006PWIB0021
107
Projectwijzer 10/11 - FooD & Beverage De oPDracht
Reflectieverslag In een reflectieverslag kijk je terug op de uitvoering van (een deel van) je werk zaamheden bij een werkproces. Je legt uit welke kennis en vaardigheden je hebt ingezet. Daarnaast beschrijf je waar je jouw keuzes op hebt gebaseerd en hoe je competent hebt gehandeld.
S - T - A - R - R - T
Je schrijft een reflectieverslag aan de hand van de STARRT methode.

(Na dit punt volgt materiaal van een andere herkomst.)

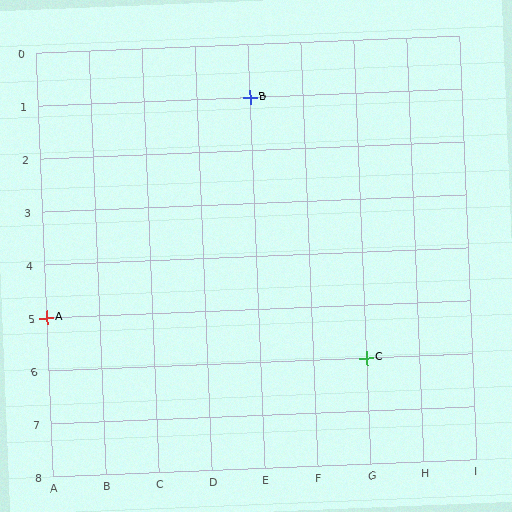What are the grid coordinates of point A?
Point A is at grid coordinates (A, 5).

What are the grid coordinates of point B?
Point B is at grid coordinates (E, 1).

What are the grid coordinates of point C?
Point C is at grid coordinates (G, 6).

Bij elk van de letters STARRT gebruik je datgene
wat in jouw situatie van toepassing was. Het kan voorkomen dat je niet op alle vragen antwoord kan geven. De criteria waaraan het verslag moet voldoen staan in de beoordelingsformulieren van hoofdstuk 6. Begin je reflectieverslag met een titelblad met de volgende gegevens: • Naam en handtekening student: • Beroepsprestatie: • Werkprocessen en competenties: • Opleiding: • Naam en handtekening beoordelaar: • Datum:
s = situatie Beschrijf de situatie waarin je de werkzaamheden deed.
• Waar vond die situatie plaats? • Wanneer vond de situatie plaats?
• Wat gebeurde er precies? • Wie waren erbij aanwezig?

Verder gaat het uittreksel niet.